自動車が誕生してからおよそ一世紀が経ち,現在ではこの自動車を用いた道路交通網は,現在の社会運営や人間の日々の生活に欠かす事のできない要素となり,あらゆる利便性を人間に提供している.一方,その普及に伴い,数々の問題も発生してきた.交通事故や渋滞のもたらす時間と資源の浪費,環境汚染等である.これら諸問題の根本的解決の実現手段として,道路交通に関する総合的な情報通信システムである高度道路交通システム(Intelligent Transport Systems:ITS)の構築が世界規模で盛んに行なわれている.

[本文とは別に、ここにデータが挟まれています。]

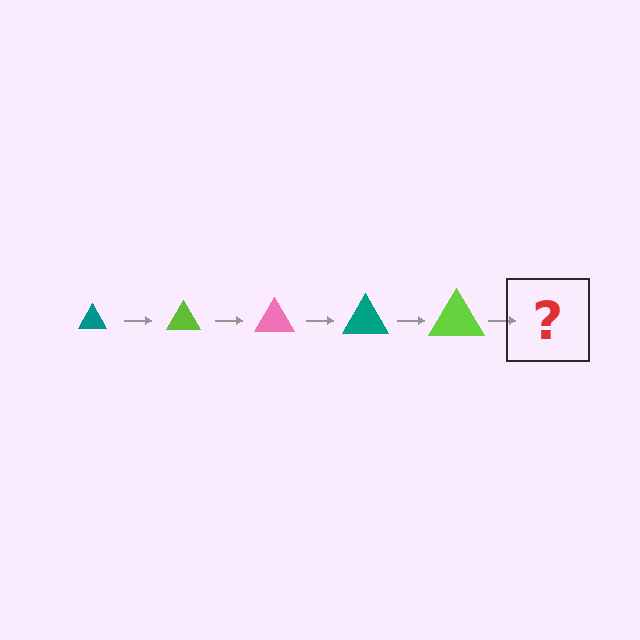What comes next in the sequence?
The next element should be a pink triangle, larger than the previous one.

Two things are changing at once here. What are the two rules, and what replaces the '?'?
The two rules are that the triangle grows larger each step and the color cycles through teal, lime, and pink. The '?' should be a pink triangle, larger than the previous one.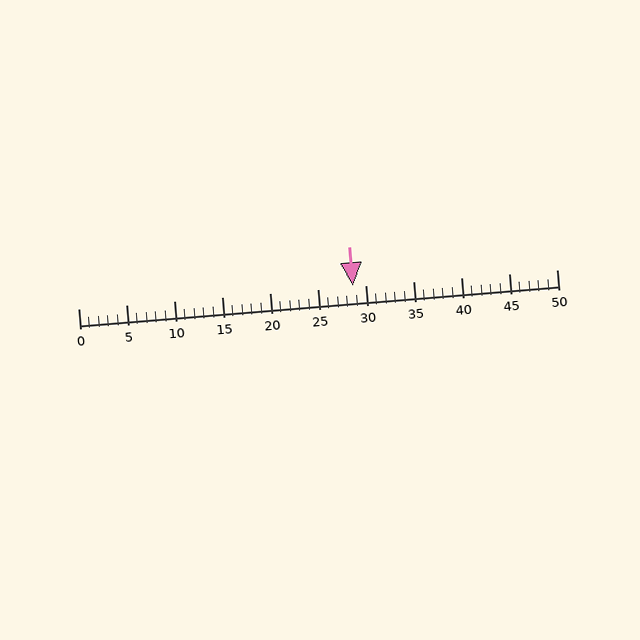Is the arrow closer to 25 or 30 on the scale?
The arrow is closer to 30.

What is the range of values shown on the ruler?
The ruler shows values from 0 to 50.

プローブ情報システムは,自動車の保持するセンサデータ(プローブデータ)を,インターネット等の汎用的な情報通信基盤を用いて収集して,統計的な処理等を施すことで,交通情報や気象情報,安全運転支援情報等の価値ある情報(プローブ情報)の生成・提供を実現するITSの1つである.センサや道路ビーコンなどの特別な情報収集基盤を必要としないため,既存のITSにくらべ広範囲に渡って動的に情報を収集できる.また,車両の持つ情報をもとに情報を生成するため,蓄積・加工の方法によって従来にない様々なニーズに応じた情報提供の可能性を持つ.

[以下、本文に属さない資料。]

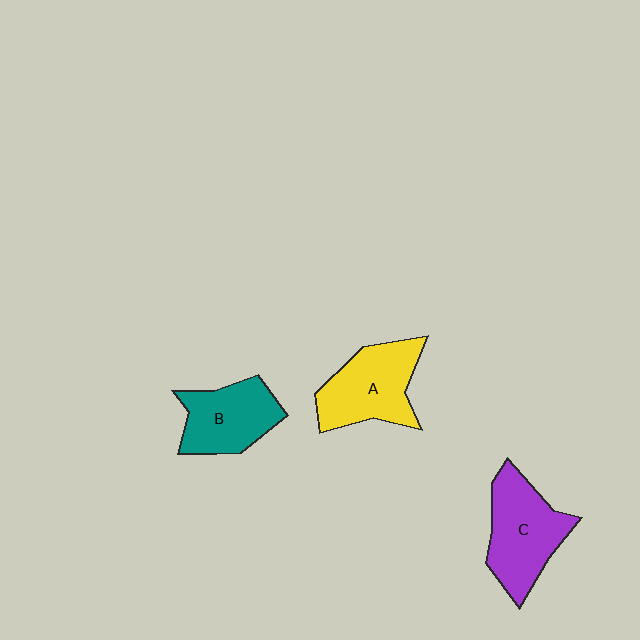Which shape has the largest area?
Shape C (purple).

本講演では,インターネットを基盤としたプローブ情報システムの研究開発の概要,各種の実証実験の紹介を交えつつ,共通基盤としてのプローブ情報システムの普及展開について述べる.また、国際標準化団体であるISOにおける標準化の概要と共に,これまでのプローブ情報システムに関する国際標準化活動について紹介する.